Scalable silicon implementations of spiking neural networks are hindered by limited analog neuron scalability, large learning circuit area that grows with synapses, and reliance on off‑chip address‑event communication. This work proposes a new architecture that combines robust digital neurons, transposable SRAM arrays sharing learning circuits that scale with neurons, and crossbar fan‑out for efficient on‑chip communication.

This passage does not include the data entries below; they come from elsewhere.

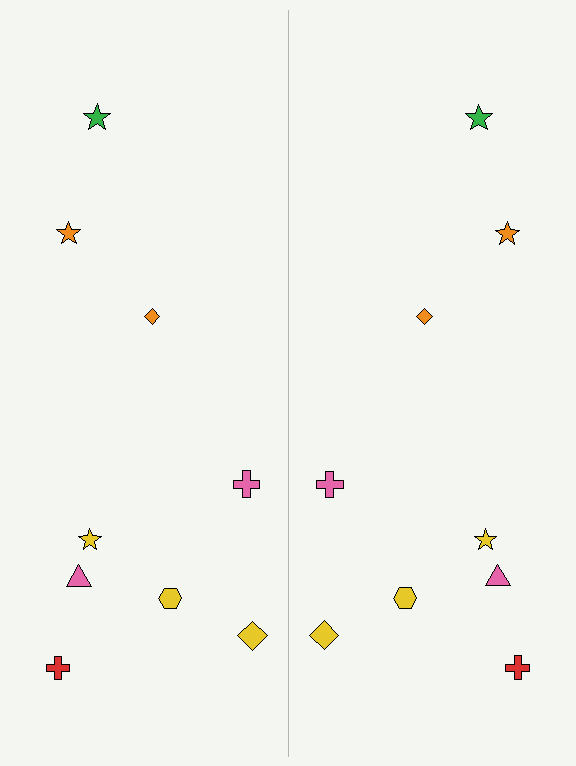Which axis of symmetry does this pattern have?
The pattern has a vertical axis of symmetry running through the center of the image.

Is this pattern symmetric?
Yes, this pattern has bilateral (reflection) symmetry.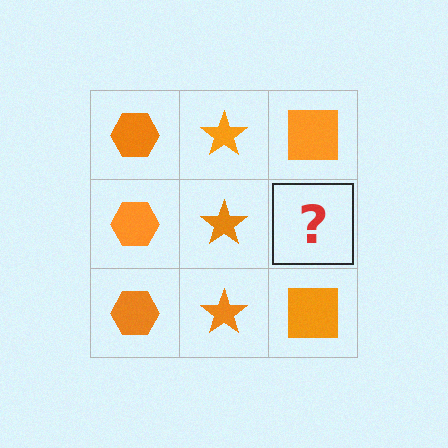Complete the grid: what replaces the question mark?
The question mark should be replaced with an orange square.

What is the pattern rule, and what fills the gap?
The rule is that each column has a consistent shape. The gap should be filled with an orange square.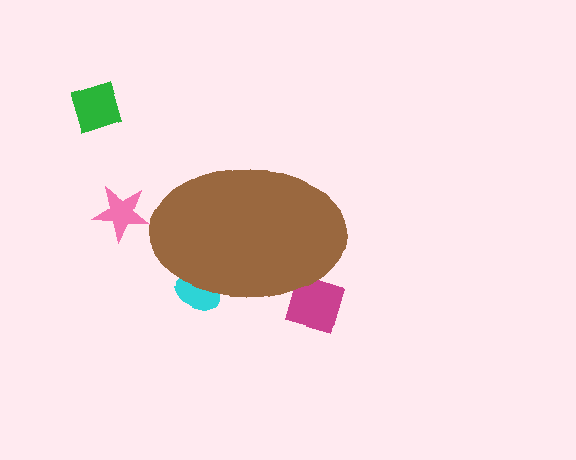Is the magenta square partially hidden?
Yes, the magenta square is partially hidden behind the brown ellipse.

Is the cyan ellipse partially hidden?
Yes, the cyan ellipse is partially hidden behind the brown ellipse.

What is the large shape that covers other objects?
A brown ellipse.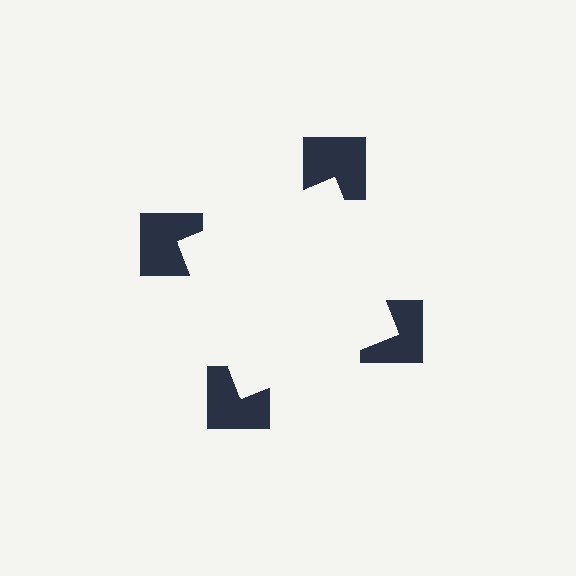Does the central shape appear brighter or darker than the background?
It typically appears slightly brighter than the background, even though no actual brightness change is drawn.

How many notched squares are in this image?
There are 4 — one at each vertex of the illusory square.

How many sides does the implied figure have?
4 sides.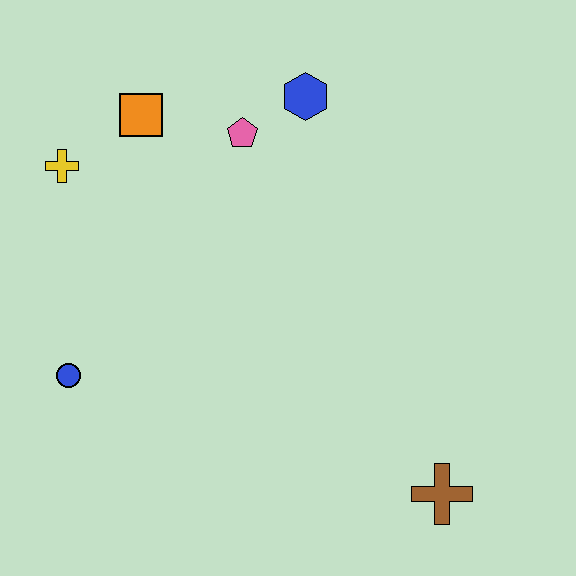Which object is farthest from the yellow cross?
The brown cross is farthest from the yellow cross.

The architecture tightly integrates memory and computation, yielding a 256‑neuron, 64K binary‑synapse chip with on‑chip spike‑timing‑dependent plasticity implemented in 45 nm SOI‑CMOS. The chip operates near‑threshold at 0.53 V, achieving power‑efficient real‑time pattern classification, recognition, and associative memory, and the architecture paves the way for ubiquitous ultra‑dense, ultra‑low‑power brain‑like cognitive computers.

Abstract

Efforts to achieve the long-standing dream of realizing scalable learning algorithms for networks of spiking neurons in silicon have been hampered by (a) the limited scalability of analog neuron circuits; (b) the enormous area overhead of learning circuits, which grows with the number of synapses; and (c) the need to implement all inter-neuron communication via off-chip address-events. In this work, a new architecture is proposed to overcome these challenges by combining innovations in computation, memory, and communication, respectively, to leverage (a) robust digital neuron circuits; (b) novel transposable SRAM arrays that share learning circuits, which grow only with the number of neurons; and (c) crossbar fan-out for efficient on-chip inter-neuron communication. Through tight integration of memory (synapses) and computation (neurons), a highly configurable chip comprising 256 neurons and 64K binary synapses with on-chip learning based on spike-timing dependent plasticity is demonstrated in 45nm SOI-CMOS. Near-threshold, event-driven operation at 0.53V is demonstrated to maximize power efficiency for real-time pattern classification, recognition, and associative memory tasks. Future scalable systems built from the foundation provided by this work will open up possibilities for ubiquitous ultra-dense, ultra-low power brain-like cognitive computers.